Aber unabhängig davon, wie stark die Faktoreinkommensungleichheit für niedrige Zinsen, hohe Vermögenspreise und eine größere Vermögensungleichheit ist, bringt die Situation die Fed und andere globale Zentralbanken in eine schwierige Lage.

„Diese Kräfte, die R-Star nach unten drücken, sind wahrscheinlich so mächtig, dass die Fed niemals gegen sie kämpfen könnte“, sagte Professor Sufi in einer E-Mail.

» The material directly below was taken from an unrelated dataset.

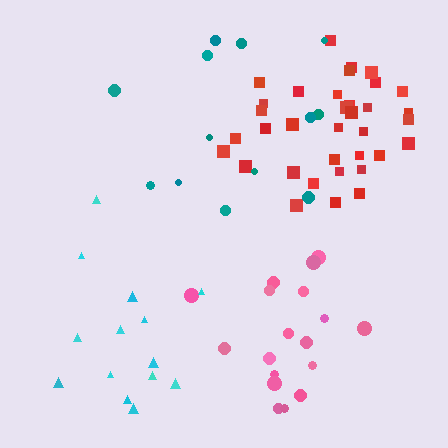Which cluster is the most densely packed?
Red.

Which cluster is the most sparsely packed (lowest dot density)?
Teal.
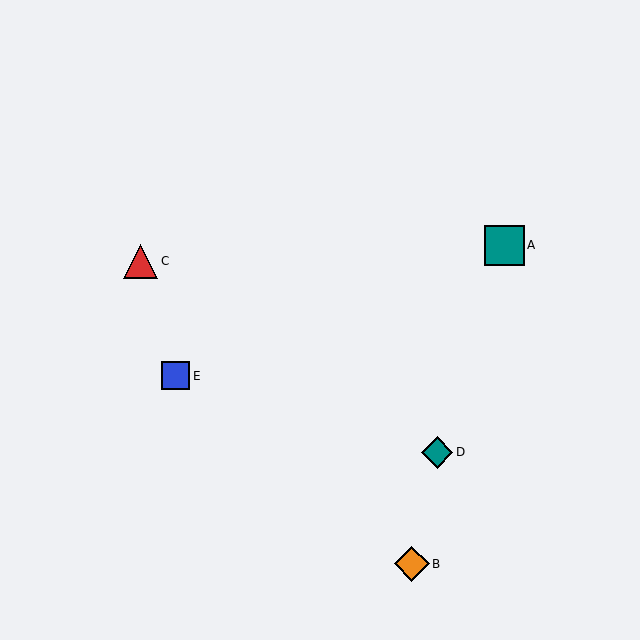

Und was auch immer die Ursachen waren, es hat zu einer Situation geführt, in der selbst eine bescheidene Umkehr der Zinssätze Schuldverpflichtungen belasten und unvorhersehbare Welleneffekte verursachen könnte.

„Der Übergang zu einem Umfeld mit höheren Zinsen könnte ziemlich holprig sein, da viele Vermögenswerte und Bewertungen der Schuldentragfähigkeit auf sehr niedrigen Zinssätzen basieren“, sagte Donald Kohn, ein ehemaliger stellvertretender Vorsitzender von die Fed, die jetzt bei der Brookings Institution ist, in einer Rede auf dem Symposium zu aggressiveren Maßnahmen zur Eindämmung der Risiken im Finanzsystem aufrief.

Nicht zuletzt ist das neue Papier ein weiterer Beweis dafür, wie sich einige der tiefgreifendsten wirtschaftlichen Probleme der Welt auf komplexe Weise überschneiden. Und es impliziert, dass das, was als nächstes passiert, in Bezug auf Zinsen, Inflation, Wachstum und alles andere über die wirtschaftliche Zukunft, stärker miteinander verknüpft ist, als es zunächst erscheinen mag.